Furthermore, The expert suggests some depictions on the prehistorical work of art may refer to the domestication of horses in the southern Iranian region.

“In the lower part, some pictures are less legible. However, it seems two four-legged animals are depicted there with faces looking rightward.”

Also, two semicircular arches similar to the branches of a four-limbed animal that can be seen in the upper part of the petroglyph, are drawn in this part as well, he added.

Along these arches, a line is drawn that after about 20 cm in length, with an angle close to the vertical, continues to the top of the portrayal and extends about 20 cm, and returns slightly inward again, Abbaspour said.

Comparing the object with other similar historical monuments, he noted: “Considering the elements used in this petroglyph and comparing it with other similar ones discovered in Kazerun, as well as comparative studies on petroglyphs discovered on the plateau of Iran, the newly-discovered petroglyph dates back to the Bronze Age; a time between 500 BC to 3,000 BC.

“Since horses were domesticated around 3,000 BC, the petroglyph could not be more than 5,000 years old.”
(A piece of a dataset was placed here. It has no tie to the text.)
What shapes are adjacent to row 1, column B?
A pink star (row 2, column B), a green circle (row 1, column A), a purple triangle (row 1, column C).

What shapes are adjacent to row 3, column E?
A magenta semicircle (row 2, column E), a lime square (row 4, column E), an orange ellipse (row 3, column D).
“One of the striking features of this painting, which makes it more prominent than some other similar works, is the presence of abstract images on it, especially in its upper part, where we see two continuous lines, small lines of which are drawn downwards,” he stated.

Also, on the upper part of the aforementioned lines, we see two circles that are similar examples of which have been seen on petroglyphs discovered both on the plateau of Iran and in several other parts of the world, for example in Kenya, he said.
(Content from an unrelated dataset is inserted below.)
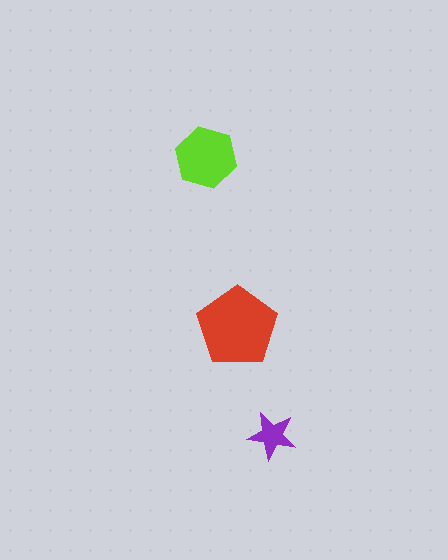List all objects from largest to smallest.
The red pentagon, the lime hexagon, the purple star.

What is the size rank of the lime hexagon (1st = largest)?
2nd.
“Until the exact function of all the elements used in this painting is determined, we may consider it depicting a kind of ritual or a common way of life of the people in the plain of Kazerun during the Bronze Age.”
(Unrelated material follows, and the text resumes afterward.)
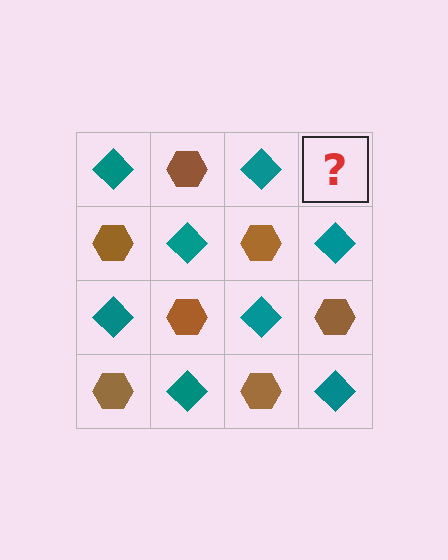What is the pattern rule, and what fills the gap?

The Kazerun region is one of the most important areas in the field of archaeological and prehistoric studies for various geographical and historical reasons, and to date, based on the results of studies on the remains of human habitation in this region, it can be said that the human presence in Kazerun dates back to the Neolithic period, that is, about 30,000 to 40,000 years ago, the expert concluded.

The Islamic Republic plans to put forward clusters of its millennia-old petroglyphs as a candidate for inclusion in UNESCO’S World Heritage list, according to the tourism office of Khomein that its Teymareh region is home to numerous petroglyphs.

In March 2020, a team of entomologists and archaeologists concluded one of Teymareh petroglyphs showcases a six-limbed creature with the head and arms of a praying mantis. The rare 14-centimeter rock carving was first spotted in the Teymareh rock art site during surveys between 2017 and 2018, but could not be identified due to its unusual shape.

According to a survey by the international experts Jan Brouwer and Gus van Veen, rock art was made 40,000-4,000 years ago.

Experts believe prehistoric rock arts provide insights into past eras and cultures as archaeologists classify the tools for the carvings by specific eras Incising tools include flint, metal, or thigh bones of hunted prey.